Winter is coming. For many gardeners and homeowners that love a lush backyard, the upcoming season can seemingly be a downer. But not all plants wither away after the first frost. Evergreens, five of which grow naturally in Virginia, are best to plant for winter greenery in our region. We spoke with Joe Beall, the Northern Virginia district manager of the Davey Tree Expert Company to get expert tips on how to best maintain your evergreens this season.

First, which evergreens are best to plant in this region?
Eastern white pines, Eastern red cedar, American holly, rhododendron, Eastern hemlock.

Can evergreens be planted indoors in pots?
Potted evergreens are usually seen outdoors but can be brought inside the house during most of the year. If you water, feed and give them proper sun requirements—your evergreen can live many years. Juniper, boxwood white cedar and yew are a few that will do well indoors. 

What’s the biggest challenge of growing evergreens?
Winter desiccation (moisture loss) can cause discoloration and defoliation that are detrimental to the plants’ health and aesthetics.

What is the best strategy to protect evergreens and winter plants from harsh winter weather or infestation?
If the tree is just suffering from dehydration, a protective spray for evergreens is a quick fix. Anti-desiccant, a waxy coating sprayed on plants to shield them from moisture loss, can help with dryness. Your arborist should wait until temperatures drop to 40 to 50 degrees Fahrenheit with no rain in the forecast for at least 24 hours. 

If the tree is experiencing sun scald, wrap bark in burlap to keep it warm and protect it from winter elements. If you think your tree is infested with a pest, call in an arborist for a free consultation. In many cases, using an insecticide or pruning away infected branches will get your tree back in shape. Finally, if it’s just natural, check in with your arborist to see if it’s safe to prune browning branches for a better appearance. This way, if there is a problem, they can spot it and develop a treatment plan.

How do you know when a tree is dying and should be removed?
Get outside, look at your evergreens and keep your eyes peeled for browning. Evergreen trees naturally shed old needles as part of their growing cycle. When buds break and branches elongate, the interior foliage has done its job and will die off. Since trees have a finite amount of energy, they want to prioritize the needles that can get sunlight to complete photosynthesis. Typically, if your tree has brown needles on the interior, then that’s part of their natural growing cycle. To confirm that, check if the soil is moist to the touch and ensure there are no signs of an infestation or infection. If your tree passes those checkpoints, it’s likely OK. 

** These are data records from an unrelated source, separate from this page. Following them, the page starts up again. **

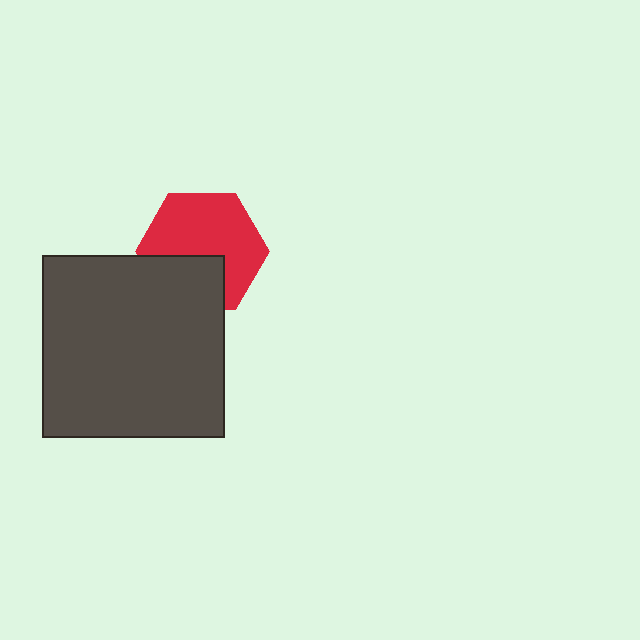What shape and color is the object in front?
The object in front is a dark gray rectangle.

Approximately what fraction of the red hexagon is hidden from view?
Roughly 33% of the red hexagon is hidden behind the dark gray rectangle.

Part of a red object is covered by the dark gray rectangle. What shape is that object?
It is a hexagon.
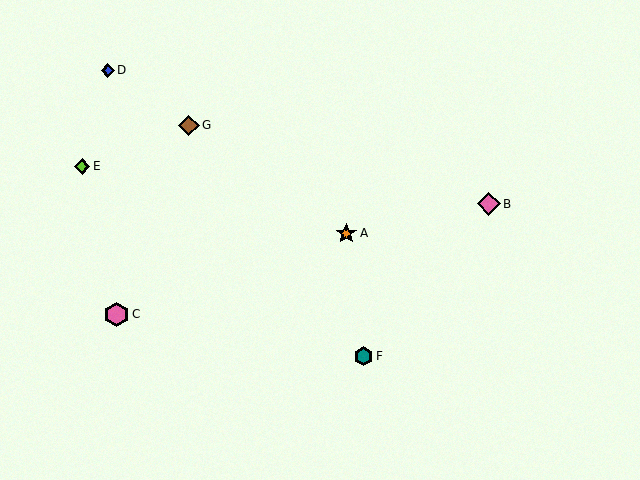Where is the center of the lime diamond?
The center of the lime diamond is at (82, 166).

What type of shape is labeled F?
Shape F is a teal hexagon.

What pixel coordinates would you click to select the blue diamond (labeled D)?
Click at (108, 70) to select the blue diamond D.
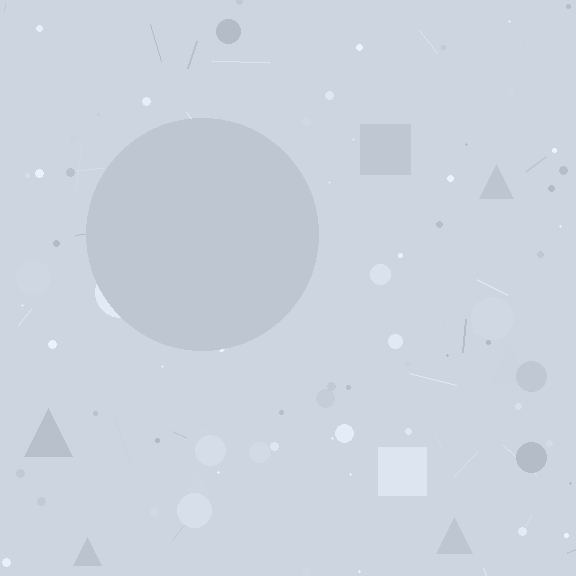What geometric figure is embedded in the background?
A circle is embedded in the background.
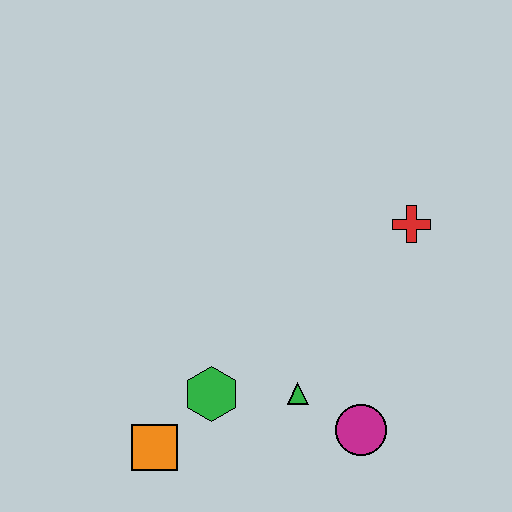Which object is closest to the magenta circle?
The green triangle is closest to the magenta circle.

On the flip side, if you see brown needles along the tree’s margin or exterior, then you need to investigate that more. It could be one of three things:

  • Dry soil: Winter is tough on trees, but evergreens are especially vulnerable. Roots rely on water stored in tree needles once the ground freezes. The tree’s water stash can drain quickly, causing the needles to turn brown from dryness.
  • Sunny days: Known as sun scald, needles in direct sunlight turn uniformly brown because of the extra water loss. You may also see dead or dried areas of bark.
  • An infecting intruder: Evergreens attract a few common pests and diseases, like the pine beetle or cytospora canker disease. Browning needles can be a symptom of infection. If you suspect that, also look for small holes, sawdust or large cankers leaking white sap on branches.

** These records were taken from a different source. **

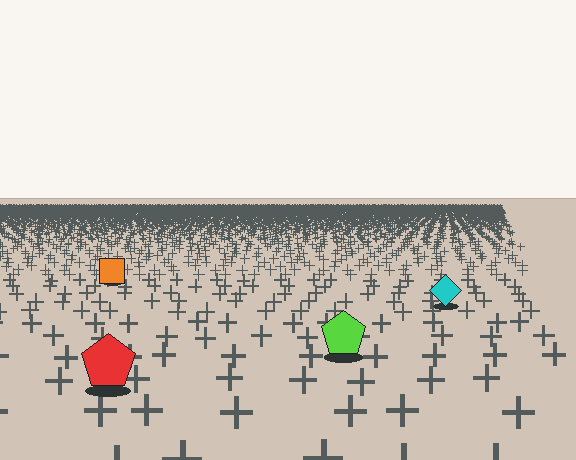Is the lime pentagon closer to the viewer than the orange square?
Yes. The lime pentagon is closer — you can tell from the texture gradient: the ground texture is coarser near it.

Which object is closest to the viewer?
The red pentagon is closest. The texture marks near it are larger and more spread out.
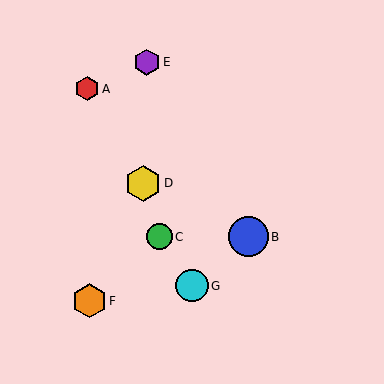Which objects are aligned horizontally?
Objects B, C are aligned horizontally.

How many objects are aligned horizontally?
2 objects (B, C) are aligned horizontally.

What should our readers do to their trees now before the first snowfall of the season?
If you suspect a pest or disease, a local tree expert or arborist will need to deliver an advanced diagnosis and course of treatment. That will detail a timeline, which will differ from tree to tree. If you see something odd or worrisome, it’s best to have an expert come take a look as soon as you see it. Most reputable tree companies (including Davey) offer consultations for free. An arborist will help diagnose the problem and determine the best course of action.